Durante a vida escolar o aluno participa de atividades extra-curriculares e de clubes de xadrez, ikebana, sadou, música e etc.
Desde a época de estudante do jardim de infância (youchien) até se formar no colegial (koukousei), as escolas obrigam aos alunos usarem o uniforme tradicional japonês. Cada escola adota um modelo diferente, mas sempre baseado no mesmo padrão: as saias de prega, meia ¾ e camisa para as meninas e calça social com uma espécie de terno para os meninos. Mesmo aos domingos (quando são realizados eventos promovidos pela escola), as colegiais vão uniformizadas onde quer que seja.
É comum os alunos se formarem e, antes de entrar para a universidade (onde a vestimenta é mais liberal), as meninas se tornarem as famosas “geeru” (do inglês, girl), usando uma maquiagem carregada, pintando o cabelo, usando vários colares, brincos, pulseiras e óculos fashion, justamente porque em época estudantil eram proibidas pela regra da escola.
Ainda que público, o ensino no Japão apesar de mais barato, é pago. As faculdades de medicina, por exemplo, chegam a custar em média o triplo do que se costuma pagar no Brasil.
O período de férias escolares é bem diferenciado do Brasil, pois o ano letivo começa em abril, vai até julho e só em agosto é que ocorre as férias de verão. Em setembro, então, começa o novo semestre (de inverno) e vai até início de fevereiro, interrompido apenas nos dez dias de recesso entre o Natal e o Ano Novo.

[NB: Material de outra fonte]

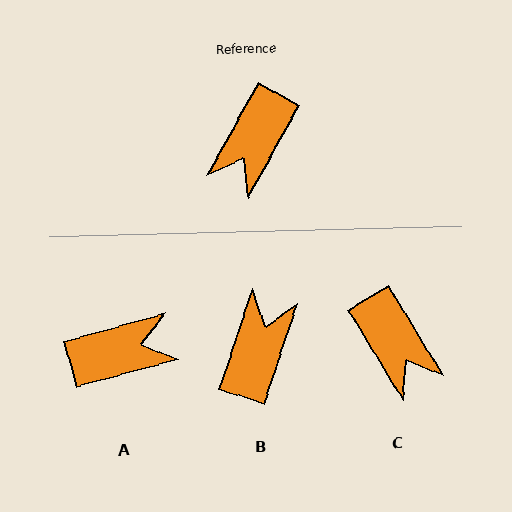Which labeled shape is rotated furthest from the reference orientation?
B, about 170 degrees away.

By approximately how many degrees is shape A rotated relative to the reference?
Approximately 134 degrees counter-clockwise.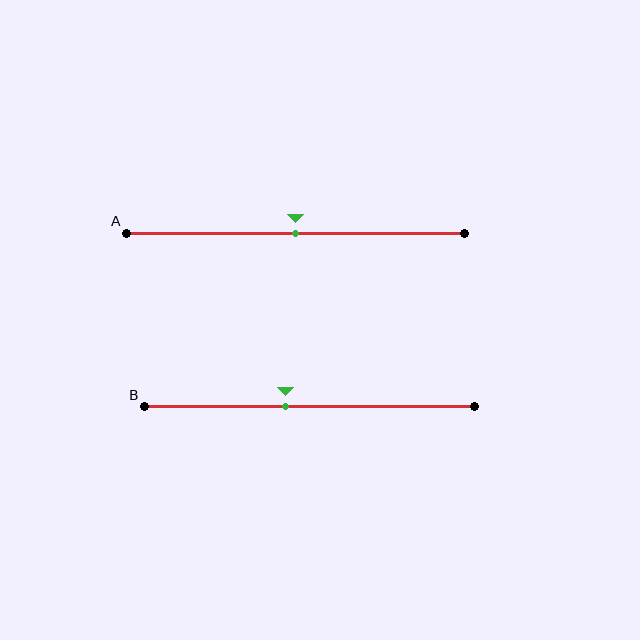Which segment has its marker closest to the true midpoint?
Segment A has its marker closest to the true midpoint.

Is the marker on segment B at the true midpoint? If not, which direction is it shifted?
No, the marker on segment B is shifted to the left by about 7% of the segment length.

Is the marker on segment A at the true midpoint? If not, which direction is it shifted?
Yes, the marker on segment A is at the true midpoint.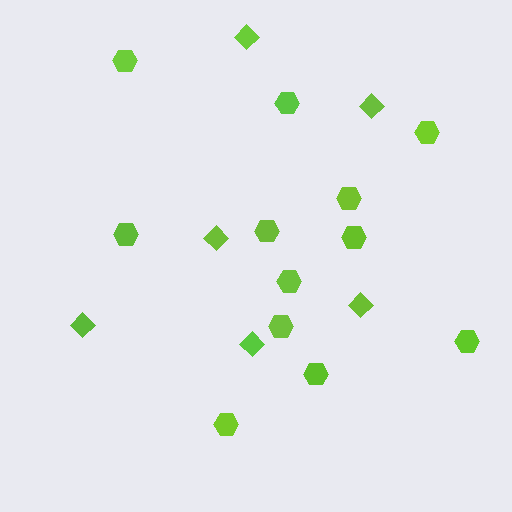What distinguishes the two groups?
There are 2 groups: one group of hexagons (12) and one group of diamonds (6).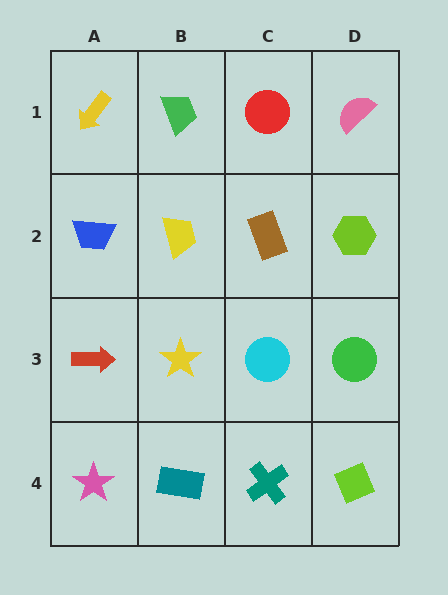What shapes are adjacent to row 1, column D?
A lime hexagon (row 2, column D), a red circle (row 1, column C).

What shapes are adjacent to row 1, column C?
A brown rectangle (row 2, column C), a green trapezoid (row 1, column B), a pink semicircle (row 1, column D).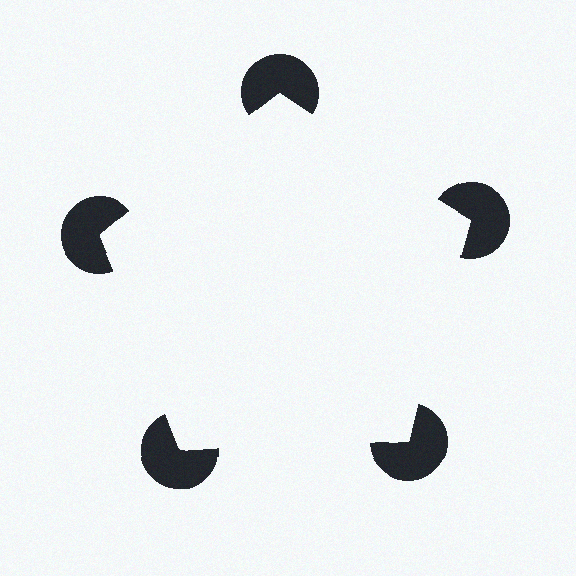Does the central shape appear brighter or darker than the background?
It typically appears slightly brighter than the background, even though no actual brightness change is drawn.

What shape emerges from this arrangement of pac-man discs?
An illusory pentagon — its edges are inferred from the aligned wedge cuts in the pac-man discs, not physically drawn.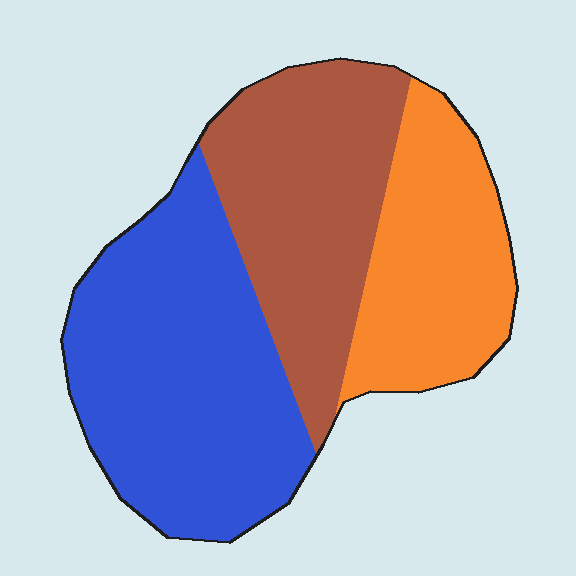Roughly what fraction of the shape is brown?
Brown takes up about one third (1/3) of the shape.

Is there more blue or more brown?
Blue.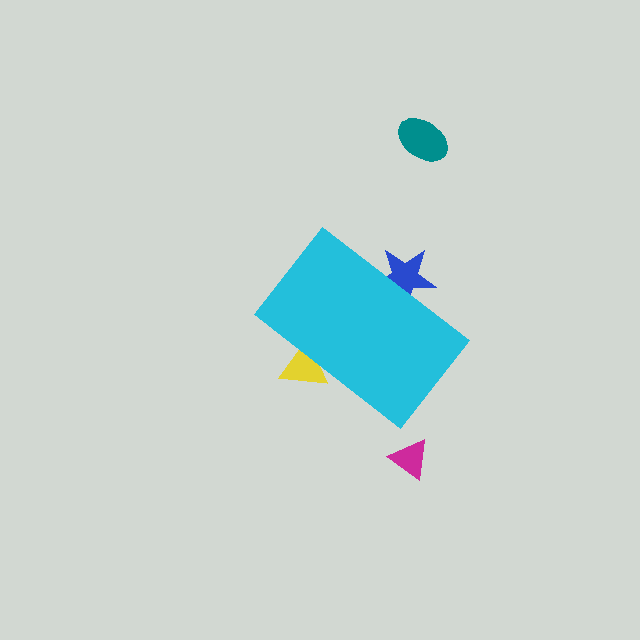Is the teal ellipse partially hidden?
No, the teal ellipse is fully visible.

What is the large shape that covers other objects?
A cyan rectangle.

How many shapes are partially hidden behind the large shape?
2 shapes are partially hidden.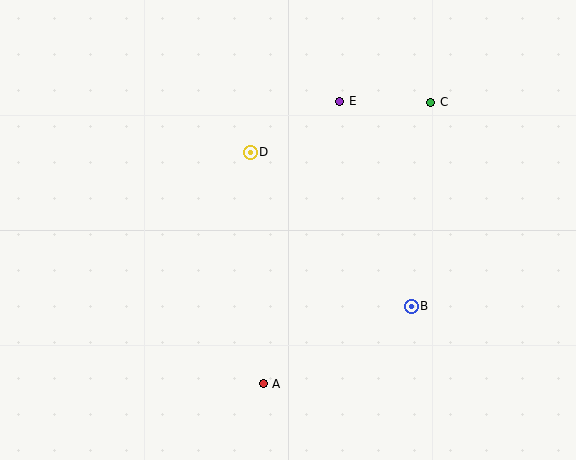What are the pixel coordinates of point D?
Point D is at (250, 152).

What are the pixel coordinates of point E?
Point E is at (340, 101).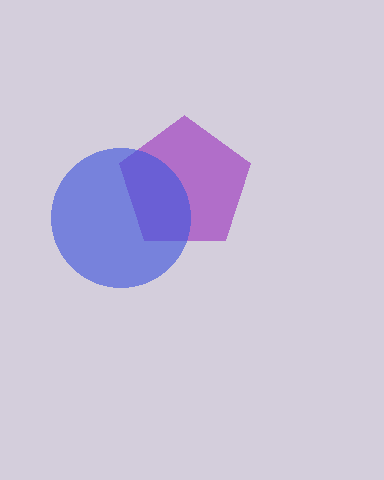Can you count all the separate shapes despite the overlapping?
Yes, there are 2 separate shapes.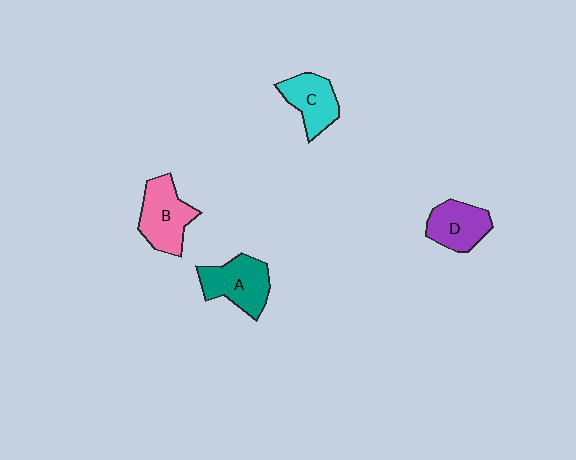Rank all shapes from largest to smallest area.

Bolsistas do mundo inteiro fazem intercâmbio nas principais faculdades japonesas, seja através das Bolsas da famosa JICA, seja com o processo seletivo do Monbusho, seja com convênios firmados entre as faculdades dos países. No caso do Brasil, a UNESP mantém convênio com a faculdade da cidade de Tenri, em Nara, e ano a ano envia 2 bolsistas para trocar com outros 2 japoneses que saem da Faculdade de Tenri para estudar no Brasil.
A habilitação de veículos menores como pequenas motocicletas, por exemplo, é dada aos jovens de 16 anos para que ele possa freqüentar a faculdade com o veículo. Vale lembrar que a maioridade é alcançada aos 20 anos, onde existe inclusive um ritual (religioso-tradicional) de passagem.